Boulevard alternatives in 2026: an honest comparison
Boulevard is the category leader for med spas. It's also $390+/mo before the add-ons. Here's an honest look at the five real alternatives, what each one does well, and where each one falls down.
Boulevard is the category leader for med spas. It's also $390+/mo for the base tier, climbs fast with add-ons, and locks you into a workflow that assumes you have a full front desk. For a one-location indie spa, that's a lot of platform to pay for and a lot of UI to fight.
Here's the honest landscape in 2026, ranked by how close they come to being a real Boulevard replacement.
1. Mangomint
What it does well: clean, modern UI; strong online booking widget; solid for solo injectors and small teams. Memberships and packages are first-class.
Where it falls down: weak charting (especially face-diagram SOAP), no native receptionist, no real outbound marketing engine. You'll still buy Birdeye for reviews, Klaviyo for email, and an answering service for after-hours.
Pricing: $165/mo base, plus per-user.
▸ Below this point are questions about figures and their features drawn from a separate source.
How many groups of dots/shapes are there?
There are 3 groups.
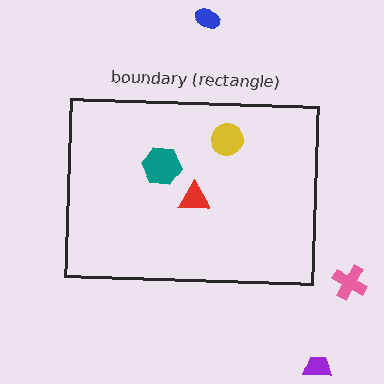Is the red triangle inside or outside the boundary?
Inside.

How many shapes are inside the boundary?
3 inside, 3 outside.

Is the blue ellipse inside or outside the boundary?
Outside.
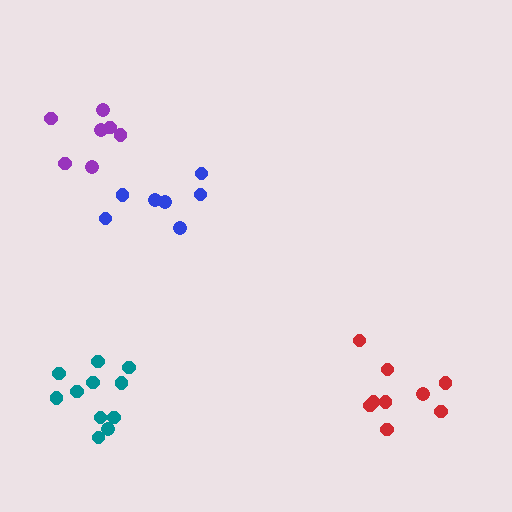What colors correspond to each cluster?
The clusters are colored: blue, red, purple, teal.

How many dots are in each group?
Group 1: 7 dots, Group 2: 9 dots, Group 3: 7 dots, Group 4: 11 dots (34 total).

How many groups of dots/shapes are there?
There are 4 groups.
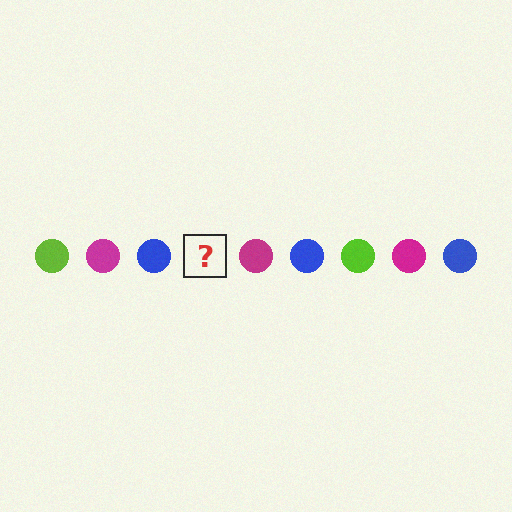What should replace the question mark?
The question mark should be replaced with a lime circle.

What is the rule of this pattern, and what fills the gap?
The rule is that the pattern cycles through lime, magenta, blue circles. The gap should be filled with a lime circle.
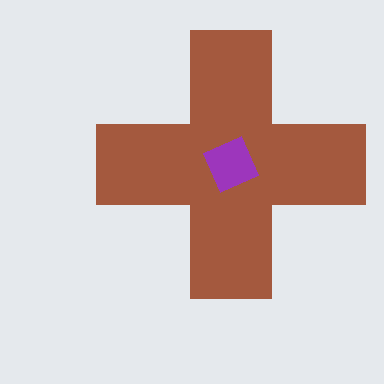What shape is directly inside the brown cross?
The purple diamond.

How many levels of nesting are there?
2.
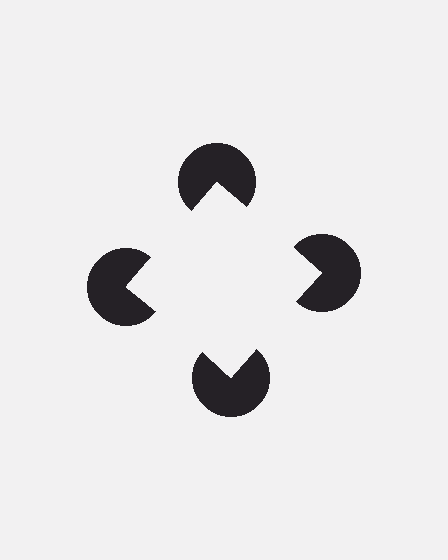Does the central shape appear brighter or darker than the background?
It typically appears slightly brighter than the background, even though no actual brightness change is drawn.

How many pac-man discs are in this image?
There are 4 — one at each vertex of the illusory square.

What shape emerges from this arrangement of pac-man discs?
An illusory square — its edges are inferred from the aligned wedge cuts in the pac-man discs, not physically drawn.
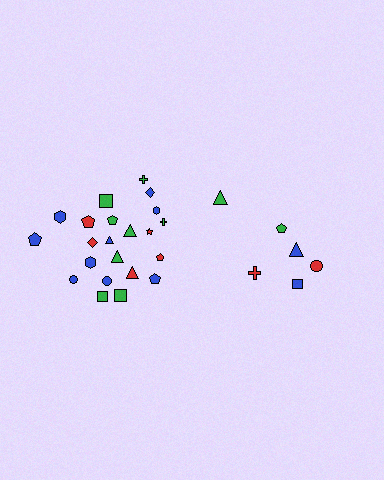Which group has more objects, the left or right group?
The left group.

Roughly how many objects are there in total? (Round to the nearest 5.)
Roughly 30 objects in total.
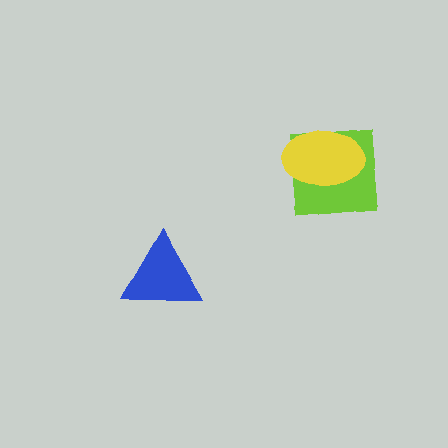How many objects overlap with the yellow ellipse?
1 object overlaps with the yellow ellipse.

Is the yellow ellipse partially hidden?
No, no other shape covers it.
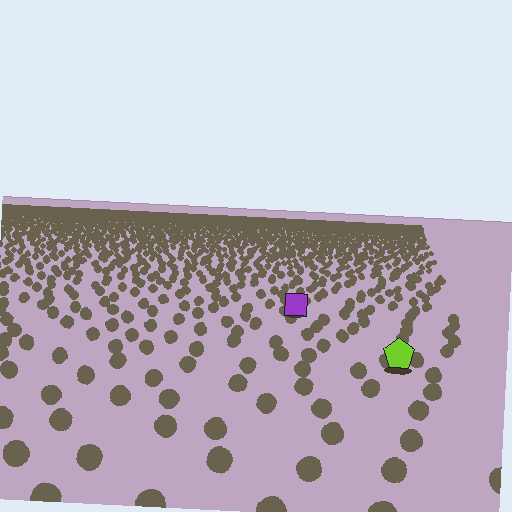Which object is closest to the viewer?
The lime pentagon is closest. The texture marks near it are larger and more spread out.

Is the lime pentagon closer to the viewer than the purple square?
Yes. The lime pentagon is closer — you can tell from the texture gradient: the ground texture is coarser near it.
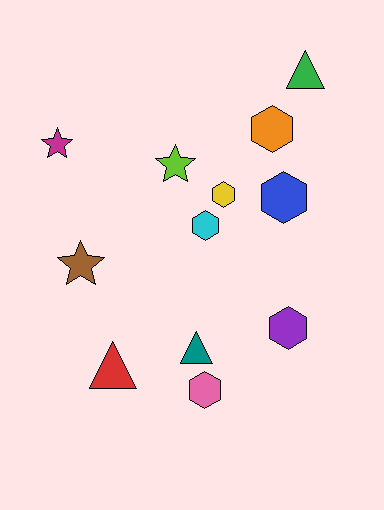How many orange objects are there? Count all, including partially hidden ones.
There is 1 orange object.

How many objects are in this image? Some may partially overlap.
There are 12 objects.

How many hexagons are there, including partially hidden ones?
There are 6 hexagons.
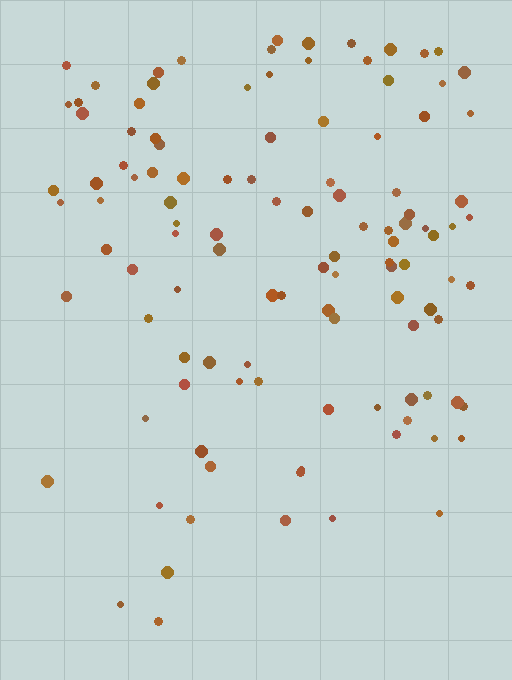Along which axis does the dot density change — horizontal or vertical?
Vertical.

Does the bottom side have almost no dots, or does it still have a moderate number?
Still a moderate number, just noticeably fewer than the top.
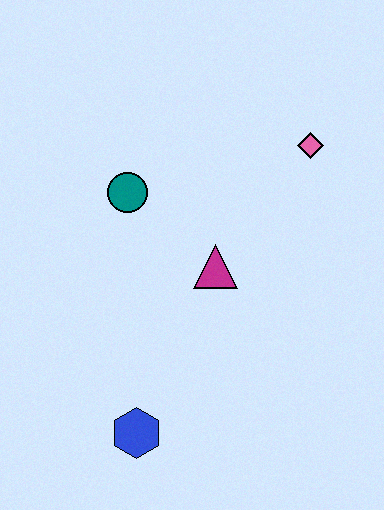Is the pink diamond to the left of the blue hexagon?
No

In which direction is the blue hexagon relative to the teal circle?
The blue hexagon is below the teal circle.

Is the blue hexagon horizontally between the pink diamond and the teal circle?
Yes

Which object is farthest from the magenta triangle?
The blue hexagon is farthest from the magenta triangle.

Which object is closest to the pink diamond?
The magenta triangle is closest to the pink diamond.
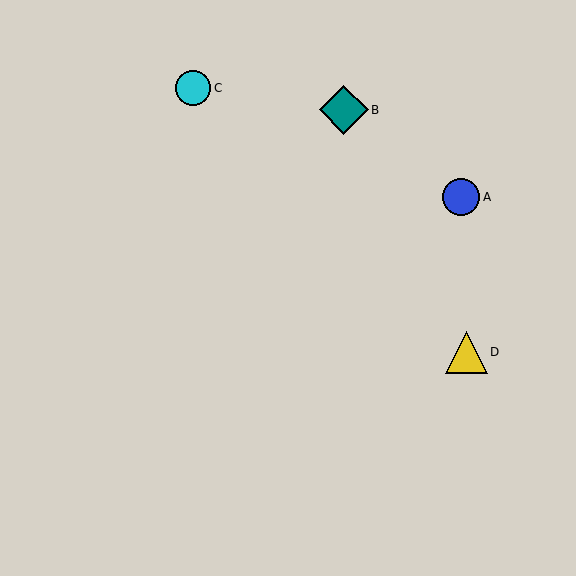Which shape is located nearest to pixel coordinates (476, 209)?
The blue circle (labeled A) at (461, 197) is nearest to that location.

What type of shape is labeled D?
Shape D is a yellow triangle.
Climbs to $300–$400/mo for a two-injector spa.
Pick it if: you want a Boulevard-shaped product at a Boulevard-shaped price, just nicer to look at.
2. Vagaro
What it does well: marketplace exposure (Vagaro Marketplace sends real bookings), credit card processing built in, strong mobile app.
Where it falls down: the platform feels like it grew up in nail-salon-land, not medical aesthetics. Charting is rudimentary, HIPAA mode is awkward, and the marketplace cuts into your brand — most spas eventually want clients booking through their site, not Vagaro's.
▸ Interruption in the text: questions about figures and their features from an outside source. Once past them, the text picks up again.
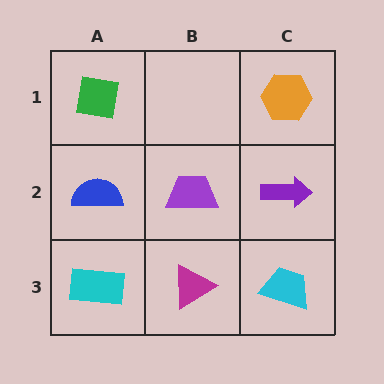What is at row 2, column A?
A blue semicircle.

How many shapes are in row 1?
2 shapes.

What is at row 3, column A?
A cyan rectangle.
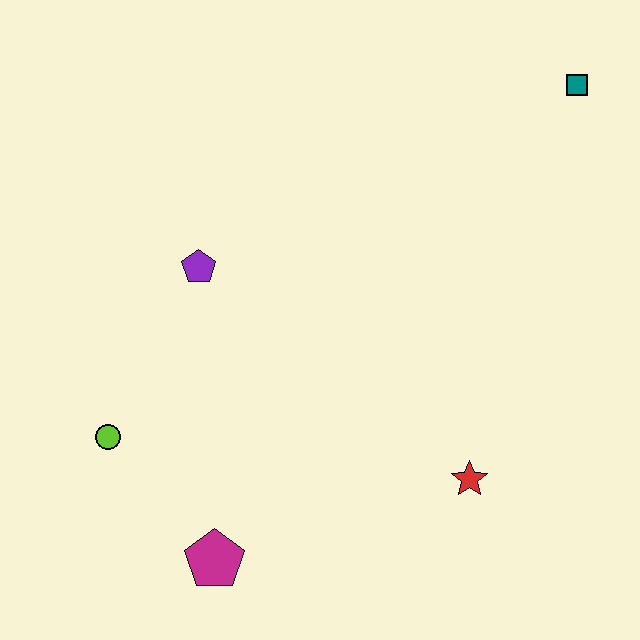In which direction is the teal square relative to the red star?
The teal square is above the red star.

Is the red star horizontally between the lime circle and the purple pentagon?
No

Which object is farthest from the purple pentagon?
The teal square is farthest from the purple pentagon.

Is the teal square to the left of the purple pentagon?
No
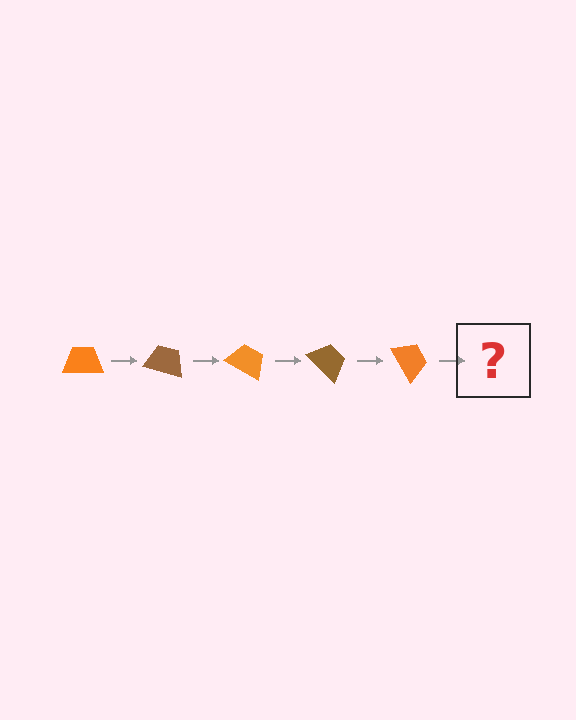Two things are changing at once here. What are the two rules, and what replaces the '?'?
The two rules are that it rotates 15 degrees clockwise each step and the color cycles through orange and brown. The '?' should be a brown trapezoid, rotated 75 degrees clockwise from the start.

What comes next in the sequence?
The next element should be a brown trapezoid, rotated 75 degrees clockwise from the start.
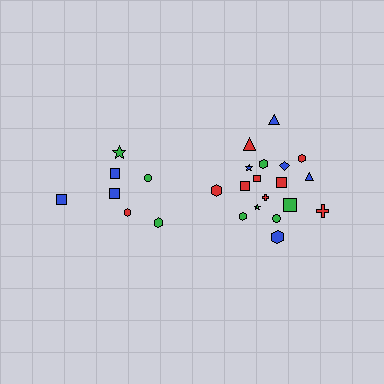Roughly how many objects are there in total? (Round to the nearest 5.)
Roughly 25 objects in total.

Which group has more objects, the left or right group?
The right group.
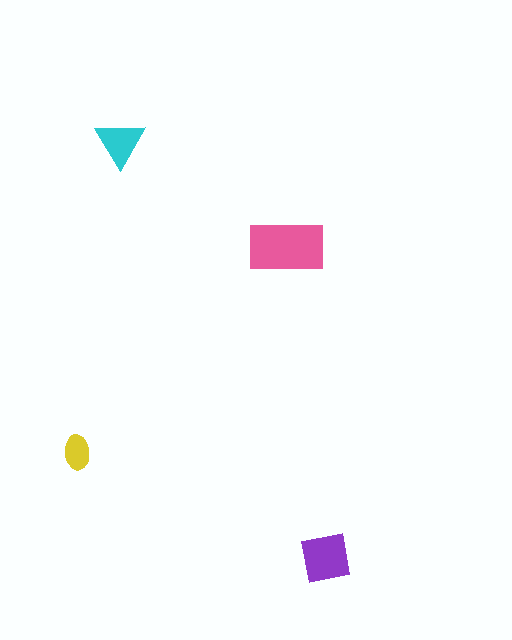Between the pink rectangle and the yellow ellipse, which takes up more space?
The pink rectangle.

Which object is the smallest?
The yellow ellipse.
Pricing: $30/mo base + $10/mo per additional calendar. Realistically $60–$120/mo for a multi-provider spa, plus processing.
Pick it if: you're a solo provider just starting out and want cheap, no-frills booking with marketplace leads.
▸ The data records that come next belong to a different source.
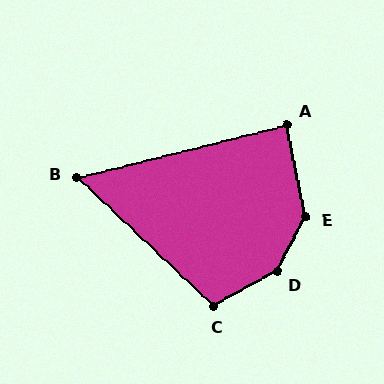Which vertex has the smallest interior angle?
B, at approximately 57 degrees.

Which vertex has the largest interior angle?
D, at approximately 146 degrees.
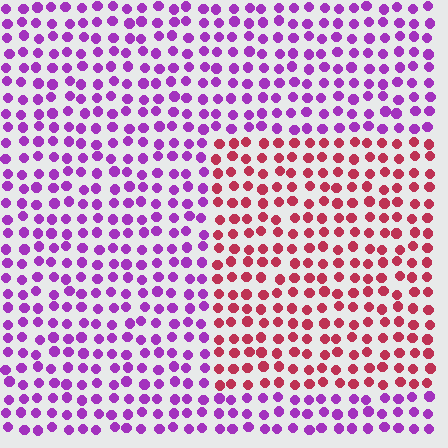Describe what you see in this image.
The image is filled with small purple elements in a uniform arrangement. A rectangle-shaped region is visible where the elements are tinted to a slightly different hue, forming a subtle color boundary.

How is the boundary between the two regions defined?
The boundary is defined purely by a slight shift in hue (about 57 degrees). Spacing, size, and orientation are identical on both sides.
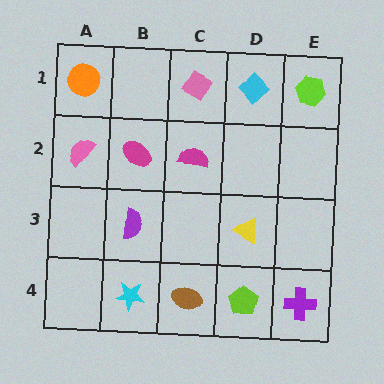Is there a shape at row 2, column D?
No, that cell is empty.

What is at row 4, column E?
A purple cross.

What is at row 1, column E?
A lime hexagon.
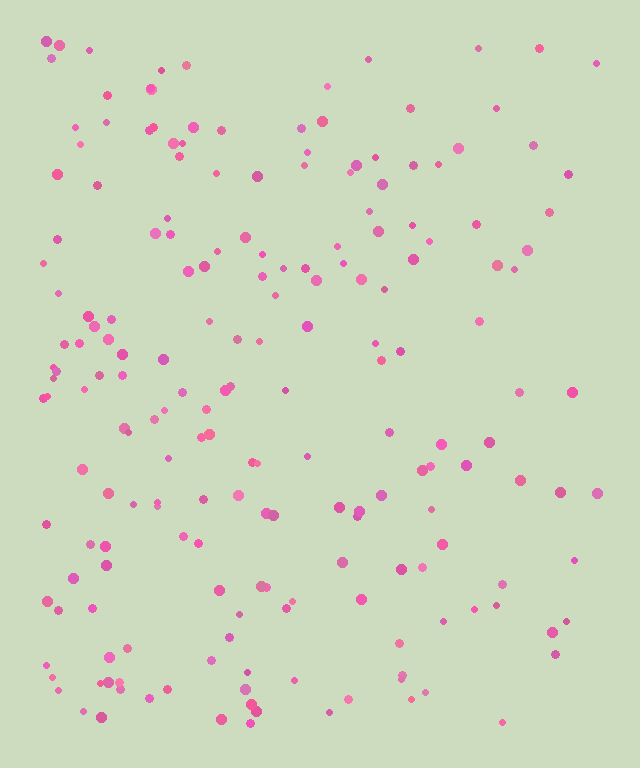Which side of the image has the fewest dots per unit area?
The right.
3. Acuity (Squarespace Scheduling)
What it does well: scheduling is dead simple. Integrates with Squarespace if that's your site. Cheap.
Where it falls down: it's a calendar, not a med spa platform. No charts, no memberships, no POS, no inventory, no real marketing automation. You'll bolt on five other tools and end up paying more than Boulevard anyway.
Pricing: $20–$61/mo.
Pick it if: you do one or two services, have no front desk, and don't need charting.
4. Pylor
What it does well: built as a Boulevard replacement plus the back-office tools you'd normally buy separately. Native booking, POS, memberships, packages, gift cards, face-diagram SOAP charting, waitlist, loyalty, inventory, and multi-location are all in the box. Then it adds the layer Boulevard doesn't have — a 24/7 AI receptionist, an outbound sales rep, an AI marketing operator, and an executive assistant that orchestrates them. One flat price; no per-seat fees.
Where it falls down: new to the category. The big spa-software brands have been around 8+ years; Pylor is pre-seed. If you need a 10-year track record before you trust the booking engine, this won't be the right call this quarter.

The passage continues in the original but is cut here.